Assessment notices are being mailed out this week, but if you don’t want to wait, the latest figures for individual addresses are now available on the e-valueBC website at evaluebc.bcassessment.ca.
B.C. Assessment alerted homeowners in early December that assessment increases of between 10 and 40 per cent could be expected for single-family homes in Oak Bay, Saanich, Victoria and Sidney.
Many of the highest increases will be seen in Oak Bay, according to Christopher Whyte, acting assessor for Vancouver Island.
Strata properties will likely experience increases of between five and 25 per cent, Whyte said last month.
Factors influencing assessed values include recent sales in an area, property size, age, quality, condition, view and location. The assessment shows estimated market value of a home as of July 2016.

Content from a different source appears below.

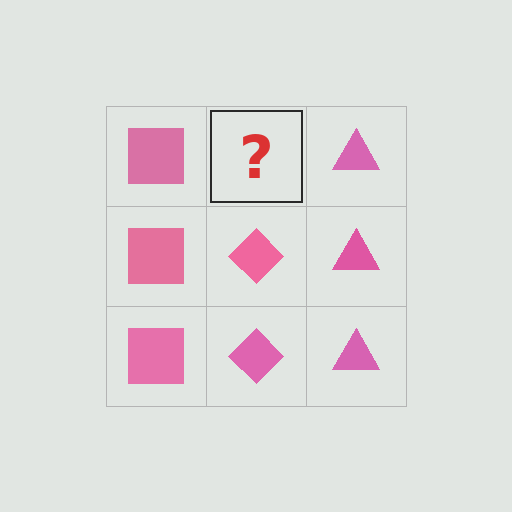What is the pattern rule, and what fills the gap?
The rule is that each column has a consistent shape. The gap should be filled with a pink diamond.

A year ago, assessed values rose by far less, typically two to eight per cent.
But Greater Victoria’s real estate market is hot. Prices have been rising, often amid fierce competition where available properties are in short supply.

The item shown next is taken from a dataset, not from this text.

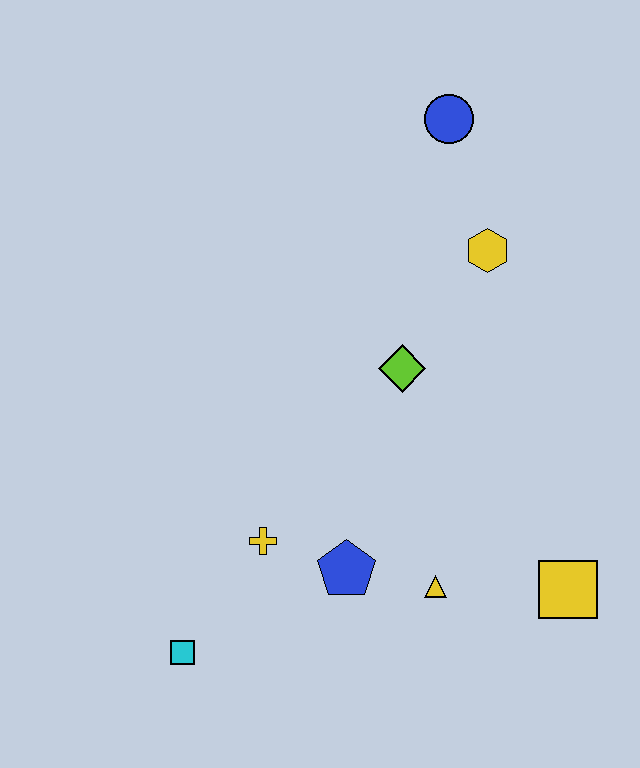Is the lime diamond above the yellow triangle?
Yes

The Victoria Real Estate Board’s benchmark price for a single-family house in the core of Victoria was $753,800 in November 2016, up 24 per cent from the same month in 2015.

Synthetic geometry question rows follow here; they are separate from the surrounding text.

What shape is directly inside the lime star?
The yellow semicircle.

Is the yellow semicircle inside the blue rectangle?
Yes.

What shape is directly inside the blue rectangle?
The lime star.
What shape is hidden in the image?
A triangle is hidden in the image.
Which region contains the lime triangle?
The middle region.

If an assessment goes up in sync with others in a neighbourhood, then taxes would typically rise only by the mill rate set by a municipality. Municipalities set mill rates to cover their annual budgets. A mill rate refers to how much tax is paid per dollar of assessed property value.
Mike Nugent, past-president of the Victoria Real Estate Board, said Monday that buyers like to look at assessments but those figure does not always reflect current market value.
In some cases, homeowners do significant renovations without taking out building permits. New kitchens, bathrooms, and windows can add to the value of a home.
“That house could actually be worth more than their assessment, or it can go the other way,” he said.
For example, a house without any improvements could still see its assessment increase because of local sales. But that property might not sell for that amount if it goes on the market, Nugent said.
Assessments tend to be six months behind, he said. “In a flat market, they tend to get more and more accurate but in an up or down market, they are behind the times.”
Looking into 2017, Nugent said strong buyer demand remains in the capital region. “We are still seeing a lot of places selling for over list [price], not wildly over list like they were.”
Generally, properties selling above asking price go for between $5,000 to $20,000 over the list, Nugent said.
About 25 per cent of listings have been selling over asking price, which “means there is lots of buyer demand. We’ve got a shortage of inventory carrying on.”
The Victoria board predicts that the number of sales will drop because of lack of inventory but that values will remain strong, or move up, because of the demand, he said.